I think that the supervisor should have said, "Ma'am, this is the usual style of cut we use for these kinds of orders, but if you wish a different kind, we can go ahead and do that. What do you want?"
She probably got some sick sort of satisfaction at the supervisor chewing out the employee and ti makes her a bully as far as I am concerned.
ha! I used to frequent a pub that had great sandwiches. Would stop for one at least every other week. Knew the owner rather well, not a bad sort.... but he would constantly berate his help in front of customers. Made my meal.... less tasty. finally stopped stopping by.
.... Course... in some places, grouchy service is, well, unique. Place up in Minneapolis... been there for years....

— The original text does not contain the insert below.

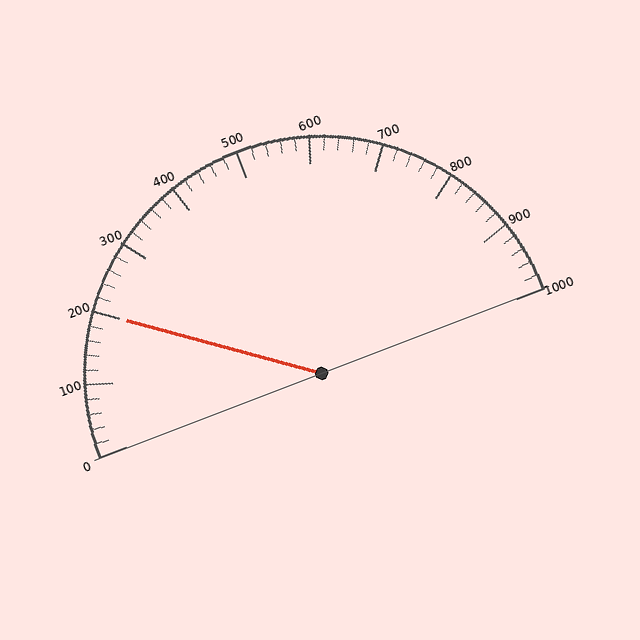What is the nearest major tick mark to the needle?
The nearest major tick mark is 200.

http://dinkytownminneapolis.com/restaurants-and-bars/als-breakfast/
... grouchy service is part of the amience... and the food is fantastic
Notable post Bum, I have covered this stuff myself here and there ... I like to simply put America as "A nation full of shit" basically ... well ... on several avenue's that is, not entirely. Locally I been following this WalMart thing as far as union's ... BTW, I never been union, but I increasingly now support them and strongly suggest joining them even, of course because of this corporate communism of today. But the other day I was in WalMart about 5am, picking up a couple thing's (although I usually go to Target, because I get a discount there, but they dont stay open in my neighbourhood 24/ 7 like WalMart) ... but two young ladies were the only one's there as cashier's at that hour, and when I went to check out they guided me to the self- check deal, to check- out my stuff, etc ... I told her "no", she thought that I didnt know how to use it I reckon and said she would show me ... but I told her that I dont use the self- check- out's because they put folk's like her out of work .. she laughed and said something like "Your so right, I never thought of that" ... I had some petty change coming and told her to give it to Mitt Romney ... and they both started laughing (of course it wasnt meant to be a joke, but at least they got a laugh I reckon) But, I just thought about it, because I was on another blog earlier talking about it ... but ... cool posting Bum ... Later Guy ....

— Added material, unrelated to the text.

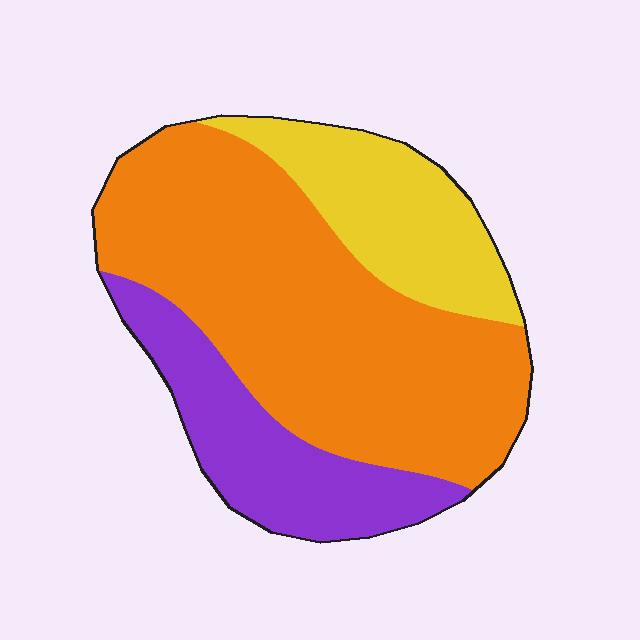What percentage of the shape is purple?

I don't think I have ever run across that Steinbeck quote before. It certainly makes a lot of sense from all too painfully personal experience. By the way, I am really sorry for not getting over here to leave more comments. I usually go by what is in my Google Reader, and I just discovered that I had failed to follow/subscribe to the RSS feed here when I thought I had.
Got to agree with the argument against the right to work states. Virginia is one of them. Again the employees see this as a good thing to be non union in many businesses. Being a socialist kind of guy myself I don't understand the strong anti-unionism when your only choice is to risk your low paying job or go to the Labor Relations board which is a hack for business.
In this case the employee had no where to turn to file a complaint against this poor excuse of a supervisor.